Vitamin E in prevention against hepatocellular carcinoma: right type, right dose and right population

Globally, cancer has surpassed cardiovascular disease as the leading cause of death. In 2008, more than 7.5 million deaths are attributable to malignant diseases worldwide (1). To the general public, cancer prevention has always been a topic of concern, and strategies such as dietary modification or the intake of health supplements have been thoroughly investigated in the past. Amongst all the natural health supplements, vitamin E is probably the most intensively studied cancer preventive agent because of its renowned anti-oxidant property. Vitamin E consists of a group of fat-soluble compounds including the tocopherols and tocotrienols. Because vitamin E cannot be synthesized in the body, human has to rely on dietary sources of vitamin E. Tocopherols are the major source of vitamin E in the diet. Structurally, the tocopherol family consists of four structurally related compounds namely α-, β-, γ-, and δ-tocopherols. α-tocopherol is most well studied subtype because of its preferential secretion by the liver and higher plasma concentration in the body.

The epidemiological link between vitamin E and cancer risk remains a controversial issue. Inconsistent results have been reported by various case-control and cohort studies. For lung cancers, there have been at least three cohort studies and four case-control studies evaluating the association between vitamin E and the risk of lung cancer (reviewed in reference 2). Five of these studies have demonstrated that dietary vitamin E intake or serum tocopherol levels were associated with a reduced risk of lung cancer, especially in light smokers. Out of the eight cohort or case-control studies that have been performed on the risk of colorectal cancer, only four studies have demonstrated a protective effect of vitamin E (2). For prostate cancer, more than twenty studies have been conducted to date, and ten of them were considered positive trials (2). Similar inconsistencies are observed in studies on the prevention of breast cancer, with less than half of the fifteen case-control studies suggesting that vitamin E could lower the risk of breast cancer (2). In China, hepatocellular carcinoma (HCC) is one of the most alarming medical problems with an annual incidence and mortality of 39,000 and 32,000 cases, respectively (3). The total caseload of HCC in China accounts for half of the global burden of HCC (4). The association between vitamin E and HCC has been poorly understood. There have been only two reported case-control studies which evaluated the effect of protective micronutrients against HCC, but these studies did not show that vitamin E could protect against HCC (5,6).
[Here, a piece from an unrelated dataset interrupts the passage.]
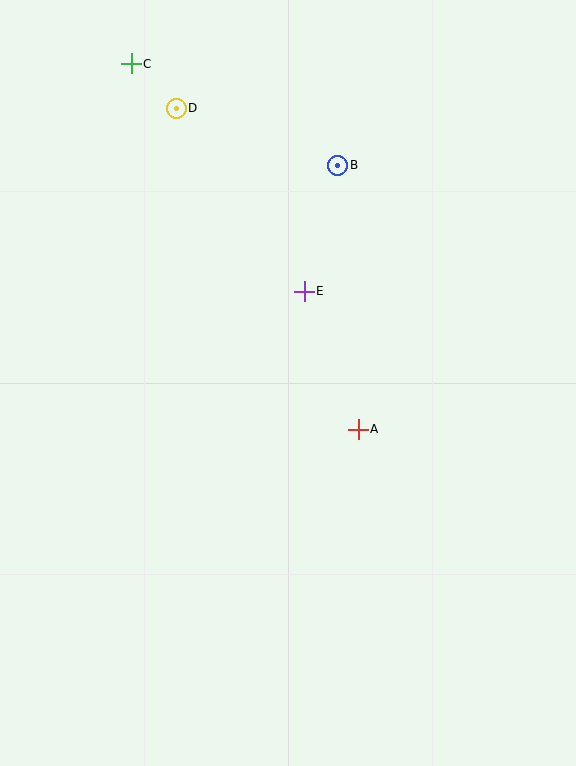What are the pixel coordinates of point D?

In the article by Zhang et al. in the Journal of National Cancer Institute (7), the investigators aimed to study the association between vitamin intake and the risk of HCC. By analyzing data from two cohorts which comprised of 132,837 participants in China, Zhang et al. calculated the vitamin intake of participants through a comprehensive food questionnaire. The authors have also identified new cases of HCC by rigorous methods including regular surveys, establishing linkage with independent population-based databases and also cross-checking by oncologists. After a median follow-up of 10.9 years for women and 5.5 years for men, a total of 267 participants developed HCC. The most salient finding of this study is that the oral intake of vitamin E, either from the diet or vitamin supplements, are associated with a reduced risk of HCC development. In addition, this statistically significant association between vitamin E and a lowered risk of HCC remained after adjusting for the influence from self-reported liver diseases and family history of liver cancer. On the other hand, other micronutrients including vitamin C were found to have no impact on the risk of HCC. The authors concluded that a high intake of vitamin E, either from the diet or as supplements, is related to a lower risk of HCC.
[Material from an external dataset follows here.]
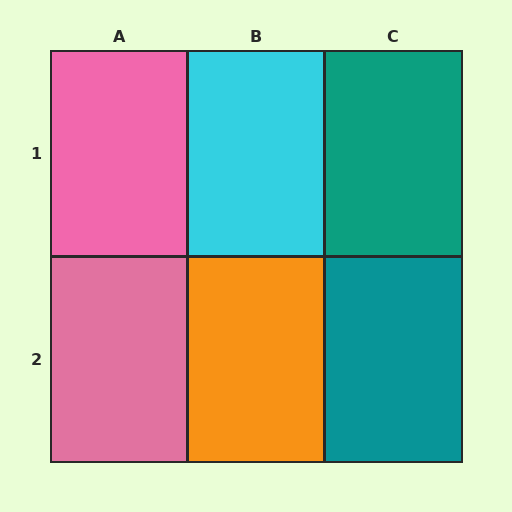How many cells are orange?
1 cell is orange.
How should we interpret the results of this study? Compared to the two previous case-control studies (5,6), the cohort study by Zhang et al. is unique in several aspects. First, the paper is based on cohorts consisting of more than 130,000 participants (7). This large sample size has enabled robust statistical analysis and optimization of the study’s power. Second, the study subjects are based on general population rather than selected subjects from institutions or clinics (7). This is reflected by the close similarity of the calculated annual incidence of HCC in Zhang’s study (women: 14.9/100,000; men: 44.1/100,000 population) and the incidence figures reported by other cancer surveys in China (women: 14.2/100,000; men: 37.9/100,000 population) (8). Hence, we are confident that the results are applicable to the general population in most urban cities in China. Third, the two previous studies were conducted in predominantly non-Asian subjects, while the current paper is the only study based on Chinese population (7). In China and other parts of Asia, more than 80% of HCC cases are due to chronic hepatitis B virus (HBV) infection (9,10). Nowadays, it has become increasingly clear that the HBV-related HCC is genetically different from the Western counterparts (11,12). Therefore, the results of Zhang’s study provide the first relevant data on the role of vitamin E which is specific to an endemic area of HBV-related HCC.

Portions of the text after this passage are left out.